1. Comment cette liste noire a été constituée
Les 7 opérateurs ci-dessous figurent sur cette page parce qu'ils ont échoué à au moins un de nos critères méthodologiques. L'enquête qui a produit la liste a tourné de janvier 2024 au trimestre actuel et a revu 97 opérateurs candidats au total. Sur ces 97, 7 sont passés en liste noire publique, 23 sont restés sur notre watchlist interne sans preuves publiques suffisantes pour publier, 12 sont sortis de la liste noire après correction du problème sous-jacent, et 55 ont soit gardé leur place dans notre liste recommandée par défaut, soit n'ont jamais été des candidats sérieux.
Notre objectif n'est pas punitif. La liste existe pour protéger les lecteurs des schémas de dommage documentés et pour démontrer que notre processus éditorial peut produire un refus de promouvoir, même quand l'offre d'affiliation est généreuse. Plusieurs opérateurs de la liste nous ont approchés avec des offres de revenue share au-dessus de 40 % ; les offres ont été refusées parce que l'opérateur a échoué aux portes décrites ci-dessous. Pour les joueurs francophones, rappelons qu'en France l'ANJ (ex-ARJEL) interdit les casinos en ligne à mises fixes — donc les casinos crypto offshore listés ici (ou dans notre liste recommandée) opèrent en dehors du cadre réglementaire français. L'ANJ entretient sa propre liste de sites bloqués que vous pouvez consulter sur anj.fr.
2. Méthodologie pour entrer en liste noire
Un casino entre en liste noire dès qu'au moins un des seuils suivants est franchi.
2.1 Schéma de refus de paiement
3 plaintes vérifiées ou plus de blocage de retrait sur toute fenêtre de 90 jours, où l'opérateur n'a ni remboursé ni payé dans les 30 jours de la plainte.

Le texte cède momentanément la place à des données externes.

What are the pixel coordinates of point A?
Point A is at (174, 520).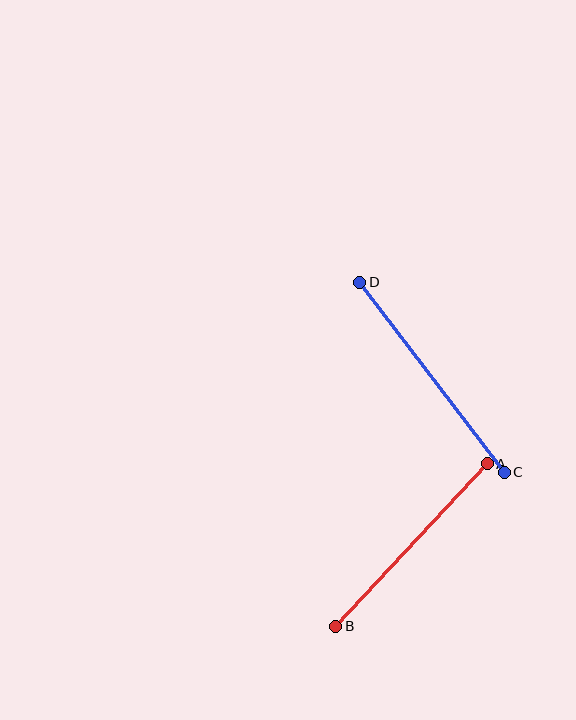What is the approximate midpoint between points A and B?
The midpoint is at approximately (411, 545) pixels.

La vérification implique : plainte publique sur AskGamblers ou Casino.Guru avec la réponse de l'opérateur, plus capture du dépôt original et du retrait bloqué, plus preuve d'horodatage. Les avis anonymes de 1 étoile sur Trustpilot ne suffisent pas à eux seuls.
2.2 Révocation ou expiration de licence
Perte de licence d'exploitation, refus de renouvellement ou sanction réglementaire par une autorité reconnue. Nous recoupons mensuellement les registres publics du Curaçao Gaming Control Board, de l'Anjouan Offshore Finance Authority, de la Kahnawake Gaming Commission, de la Malta Gaming Authority et de la UK Gambling Commission. En zone francophone, nous vérifions aussi le statut auprès de l'ANJ (France), de la Commission des Jeux de Hasard (Belgique) et de l'ESBK (Suisse).
2.3 Abus de KYC
Schéma d'application sélective d'un KYC intrusif aux comptes gagnants, en particulier après une demande unique de gros retrait. Le KYC à l'inscription est normal et requis ; le KYC déclenché seulement par les gains est un abus documenté de la prévention de l'abus de bonus, et accumuler 3 exemples en 60 jours qualifie pour l'inclusion en liste noire.
2.4 Schéma d'achat d'avis
Achat coordonné de volume d'avis sur Trustpilot, Sitejabber ou autres plateformes publiques. Nous utilisons un clustering d'horodatage pour identifier les bouffées suspectes ; plus de 50 avis 5 étoiles en 48 heures, tous depuis des comptes avec moins de 3 avis antérieurs, est un signal fort. Le rapport de transparence Trustpilot documente les schémas que nous recherchons.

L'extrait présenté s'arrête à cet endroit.